Responding to his own query on the expanse of the devaluation, Nandlall enumerated a few, among which were constant decline of the GDP; an unserviceable debt burden on the nation; serious balance of payment deficiencies which he said Greendige could not explain and frankly referred to as an “economic disequilibrium”.
The infrastructure, recalled Nandlall, was “in complete tatters”; whereupon there was another loud outburst from the opposition benches, which constrained Nandlall to indicate the passages in Greenidge’s budget speeches of 1990, 1991, and 1992 from where he was quoting.
Explaining that he had marked the relevant passages, Nandlall began to read directly from Greenidge’s budget speeches: “The fiscal imbalance, which has been of major concern and the pre-occupation of an economic policy has now been narrowed…”; but he was not allowed to continue due to constant interruptions and loud protests from the opposition benches.
However, he maintained that “…these documents pronounced the economic death of Guyana”, emphasising that the only things on the rise under PNC rule were inflation and the underground economy. And this was during the much-touted recovery under Hoyte’s leadership.
Conversely, he stressed, under the stewardship of the PPP/C administration, the economy has somersaulted to achieving a strong macro-economic infrastructure; the highest ever foreign reserves; a reduction of the interest rate from 32.5% to 4.5%; economic growth that was in the negative prior to 1992 is now consistently at an average of 4.4%, with 5.4% growth recorded in 2011, which he noted had been achieved by Guyana in an adverse global and regional economic environment.
Nandlall continued to adumbrate the achievements of successive PPP/C administrations since 1992: “We have a strong balance-of-payments position, and our economy is at its strongest and largest ever; and of course I would not go into the government’s plethora of social programmes which are benefiting the people countrywide… “because he pointed out the sector ministers are quite capable of doing so…”,
He nevertheless noted that, among other social programmes, all of them having great, positive impact on  the lives of the Guyanese people, in excess of 100,000 persons have been housed through the government’s housing programme, with 6,500 more projected to similarly benefit in 2012, pointing out that the PNC did not have a housing policy, not even a housing ministry.
He highlighted the fact that, although the lands had always been there, Guyanese people lived in much squalor under difficult circumstances until the PPP/C government began transforming cow pastures, cane fields, rice fields and other abandoned areas into affordable housing schemes that enabled persons who never had a hope of owning their own homes to live under their own roofs, with all the implications of wealth generation and wealth-creation possibilities.

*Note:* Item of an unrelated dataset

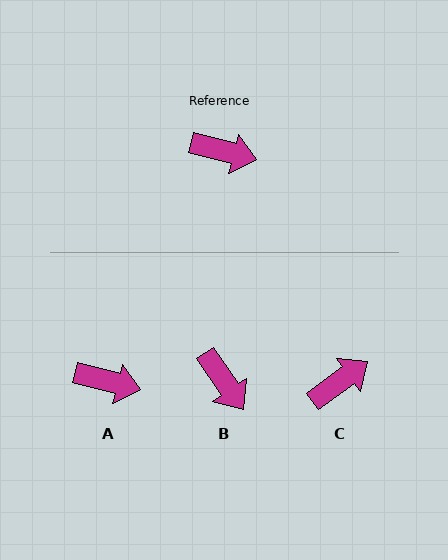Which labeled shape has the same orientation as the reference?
A.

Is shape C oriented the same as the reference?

Nandlall emphasized, “We had to build the land up…make roads…dig drains….instal water…electricity, and then we allocated the land, ensuring that the people received their transports and titles.” Continuing, he reminded the House “…and then we went to the commercial banks and negotiated low-interest loan programmes- a complete loan package unparalleled in any other part of the world.”
And the foregoing is a minute part of Nandlall’s speech, in which he debunked all of Greenidge’s contentions, using that PNC former Finance Minister’s own words to portray the real historical facts, and not the figments of the opposition cabal’s imagination that is continuously parlayed in the National Assembly and through misleading news reports.